Was hast du für nen Führer bekommen??? Bei meinem sind etliche Touren auch weit über 40km drinnen.

Finde des Teil bestens, gefällt mir, zumal mir auch die Gegend gefällt.

@Herms: na, nicht noch was vergessen oder soll ich die Hoffnung aufgeben? Die stirbt ja bekanntlich zu letzt......


----------



## herms (29. Mai 2008)

Roberino schrieb:


> @Herms: na, nicht noch was vergessen oder soll ich die Hoffnung aufgeben? Die stirbt ja bekanntlich zu letzt......



     .........jetzt wirds aber echt Zeit,....sorry .........am WE werde ich mich drüber stürzen......versprochen


----------



## bergsocke (29. Mai 2008)

Roberino schrieb:


> Was hast du für nen Führer bekommen??? Bei meinem sind etliche Touren auch weit über 40km drinnen.
> 
> Finde des Teil bestens, gefällt mir, zumal mir auch die Gegend gefällt.
> 
> @Herms: na, nicht noch was vergessen oder soll ich die Hoffnung aufgeben? Die stirbt ja bekanntlich zu letzt......




jetzt muss ich hier doch noch mal was richtigstellen.

1. ich hab den Führer ja noch nicht bestellt, aber nicht weil mir GRATIS zu teuer ist, wie hier schon behauptet wurde    
Die Touren hab ich auf der betreffenden Internetseite angeschaut.

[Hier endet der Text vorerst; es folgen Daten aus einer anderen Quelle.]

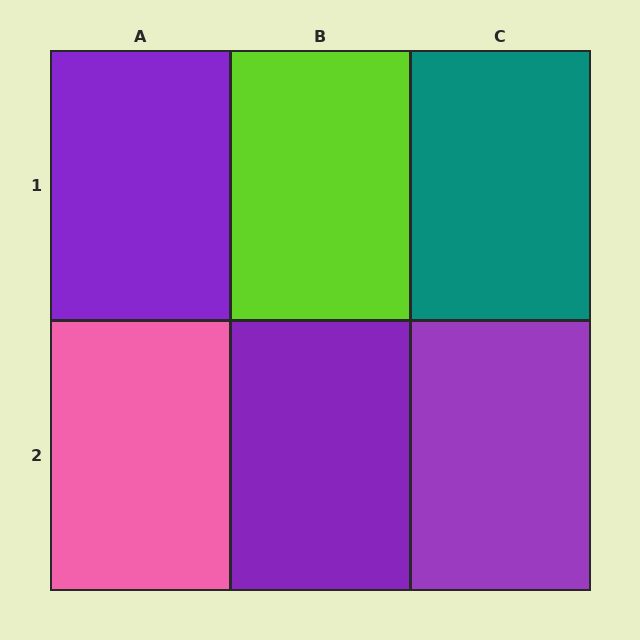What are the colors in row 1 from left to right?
Purple, lime, teal.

2. ich hab auch nicht behauptet, das er nix taugt, ich meinte lediglich das ich die Touren unter 10 km für meine Begriffe evtl weggelassen hätte. Es sind auch wirklich tolle Touren dabei, da haben sich einige Leute gehörig ins Zeug gelegt.


Eine Bike Tour im Karwendel läuft für mich in etwa so ab:

um 5:00 uhr abfahrt mit dem Auto, ca. 3 Stunden fahrzeit.
Dann eine schöne Tagestour fahren, dann Abends wieder 3 Stunden mit dem Auto nach Haus.
Oder aber für 2 oder 3 Tage, dann mit Übernachtung auf einer der Hütten, so wie letztes Jahr. Aber beim nächsten Karwendel Trip wirds wohl wieder eine Tagesfahrt werden.

Aus diesem Grund schau ich halt auf die längeren Touren.

Sobald es mal wieder soweit ist, kann ich ihn immer noch anfordern. Und wenns dann keinen mehr gibt, studiere ich die Karten und stöbere im IBC.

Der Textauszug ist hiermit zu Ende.